“Is the building structurally viable? Absolutely,” architect David Leonatti said after a tour of the Corner Block building that anchors downtown Hillsboro.
The architect toured the building with Commissioner Michael Murphy, City Planner Jonathan Weyer, and Superintendent Jim May before appearing at the Hillsboro City Council meeting on Tuesday, Sept. 22. The goal is to develop a plan that will get the building stabilized, rehabbed, and usable again.
“If we don’t get the process started, it will never happen,” Murphy said.
May, who in addition to his job as superintendent of Hillsboro’s parks and public property is also an active volunteer in preserving the city’s history, envisions a procedure that could package public and private incentives for a developer to take on the project. The building is currently on the market.
“Then we could say to a potential buyer, ‘here’s what we can help with,’” May said.

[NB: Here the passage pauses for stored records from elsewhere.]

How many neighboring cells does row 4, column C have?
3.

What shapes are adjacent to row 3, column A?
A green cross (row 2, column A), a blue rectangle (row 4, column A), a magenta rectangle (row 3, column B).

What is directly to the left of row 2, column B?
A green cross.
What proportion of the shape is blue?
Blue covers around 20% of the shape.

A potential first step in the process is the city engaging Leonatti’s firm, Melotte-Mores-Leonatti-Parker, a Springfield business that has specialized in urban design and historic preservation since 1978. Leonatti, a principal in the firm who lives in Carlinville, believes the building is worthy of the effort.
“I love the building,” he said. “It’s worth saving. It has good, solid bones.”

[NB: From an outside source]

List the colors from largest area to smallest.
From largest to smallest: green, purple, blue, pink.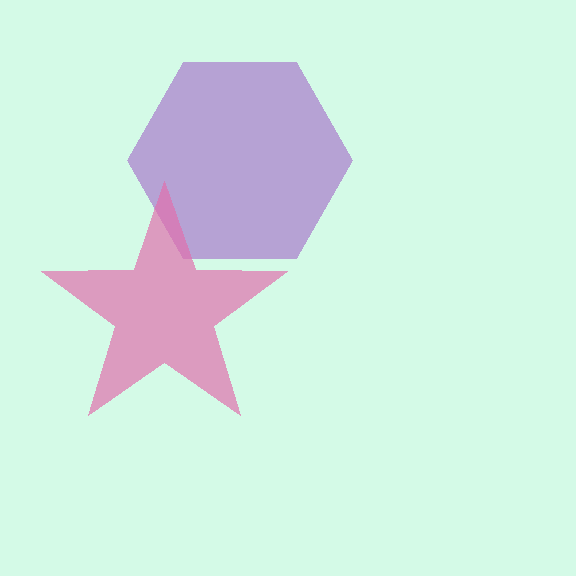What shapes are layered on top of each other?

If hired, his firm would examine the building top to bottom–including an opinion from masonry experts–report on what needs to be done to the building, assign potential costs and possible avenues for funding, and suggest possible uses by which a developer could recover those costs.
“Like, perhaps, remodeling upper stories for residential uses,” he mused.
Last week’s walk-through was Leonatti’s second–he had also toured the building in 2012–and was still impressed by the structure’s unique characteristics.
“I’ve never seen another barn-roofed building in a downtown setting,” the architect noted.
The building features hardwood floors on both the second and third floors, beautiful woodworking throughout former apartments on the second floor, a cavernous 2,600-ish square foot hall on the third floor, and an elevator shaft that is original to the building.
At the top of that shaft is a beam that bears the scripted name JM Whitehead.
“He built the building,” May said.
The tour even popped into the attic, which Leonatti described as “structurally great.”
“It has some issues,” he said, “but I don’t see anything to make me think it’s falling down.”
Issues? There are leaks and holes that have let in the elements–and pigeons–for years.
Those on the tour who hope to begin a process that eventually revitalizes the building also realize that many look at the structure and just see dollar signs–lots of them. That’s why they hope to come up with a plan that also includes potential financial solutions.
The alternative, Murphy pointed out, would also be expensive.
“If we do nothing, I think it will sooner or later be a huge demolition cost,” the city commissioner said.